Let's go through a few examples of Claude Code's application scenarios, such as explaining the structure of a project:
Writing tests:
Build the application:
Although still in early preview, Claude Code has become an indispensable tool for the Anthropic team, especially for test-driven development, debugging complex problems, and large-scale code refactoring.
In early testing, Claude Code has been able to accomplish tasks in a single pass that would normally take more than 45 minutes to complete manually, significantly reducing development time and costs.The
In the coming weeks, Anthropic plans to continue optimizing Claude Code based on feedback from its own usage, including improving the reliability of tool calls, enhancing support for long-running commands, improving in-app rendering, and expanding the depth of Claude's understanding of its own functionality.
The launch of Claude Code is designed to provide a deeper understanding of how developers work with Claude for coding, thus providing a valuable reference for future iterations and upgrades of Anthropic's models. Those who participate in the Claude Code preview experience will have early access to the powerful tools Anthropic uses internally to build and optimize Claude models.
Responsible construction and future perspectives
Anthropic thoroughly tested and evaluated Claude 3.7 Sonnet and worked with external security experts to ensure that the model fully meets the security and reliability standards it sets for itself.

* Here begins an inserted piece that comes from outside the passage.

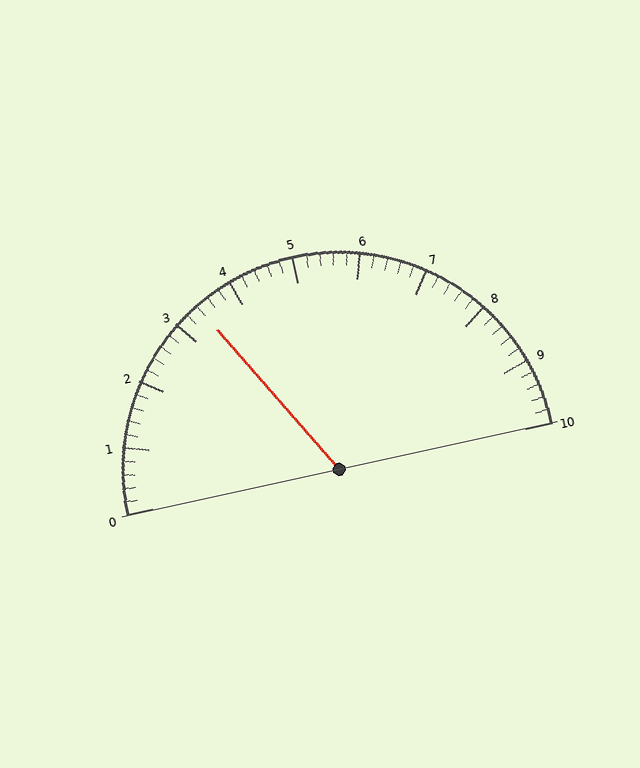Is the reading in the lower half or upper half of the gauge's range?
The reading is in the lower half of the range (0 to 10).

At the same time, Claude 3.7 Sonnet demonstrates finer judgment in distinguishing between harmful and benign requests. Compared to the previous generation model, it has reduced the number of unnecessary rejections by 45%.

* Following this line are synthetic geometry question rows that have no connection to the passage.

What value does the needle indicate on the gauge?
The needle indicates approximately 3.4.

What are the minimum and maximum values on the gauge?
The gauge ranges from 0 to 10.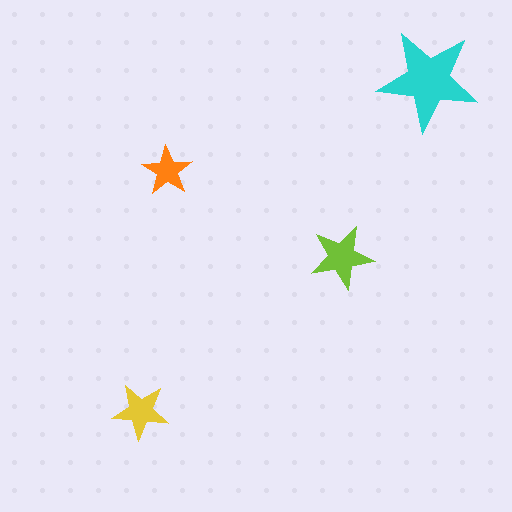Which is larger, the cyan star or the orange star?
The cyan one.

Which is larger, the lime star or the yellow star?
The lime one.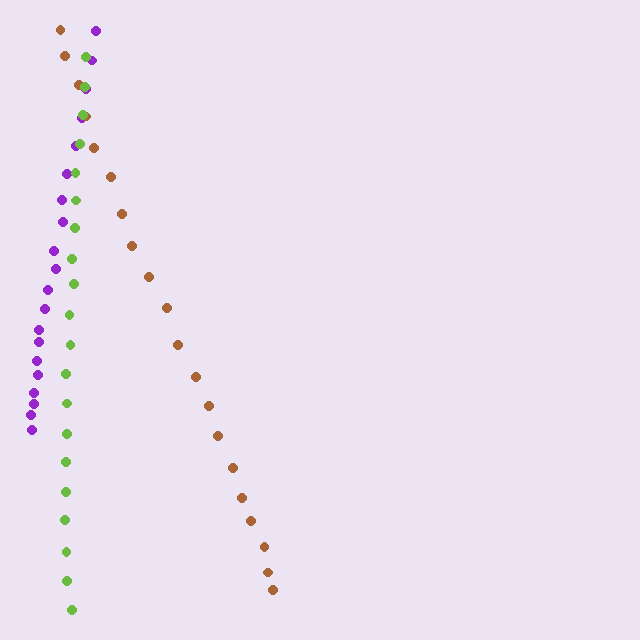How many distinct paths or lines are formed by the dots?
There are 3 distinct paths.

CoT fidelity assessment results.
In the Model Card for Claude 3.7 Sonnet, Anthropic details its framework for evaluating responsible AI scaling policies and draws on the hands-on experience of other AI labs and researchers in related work. Additionally, the model card outlines the new types of risks posed by the application of AI technologies, specifically rapid injection attacks, and explains how Anthropic assesses and responds to these potential security vulnerabilities, as well as how it trains the Claude model to defend against and mitigate these risks. In addition to this, the Model Card delves into the potential security benefits that inference models can bring, and examines questions such as "how to understand the model's decision-making process" and "whether the model's inference results are truly trustworthy and reliable".

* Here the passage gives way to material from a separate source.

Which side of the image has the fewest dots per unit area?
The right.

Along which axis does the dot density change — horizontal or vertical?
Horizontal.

Anthropic believes that the release of Claude 3.7 Sonnet and Claude Code marks a critical step towards truly empowering humans with AI systems. With superior deep reasoning, autonomous work, and efficient collaboration, Anthropic is bringing us closer to a vision of a future in which AI technology fully enriches and expands human potential.
Anthropic also has an exciting vision for the future: by 2025, they expect Claude to have evolved into an expert intelligence that can work autonomously for hours on end, and by 2027, Anthropic expects Claude to be able to tackle complex problems that would take years for a human team to solve.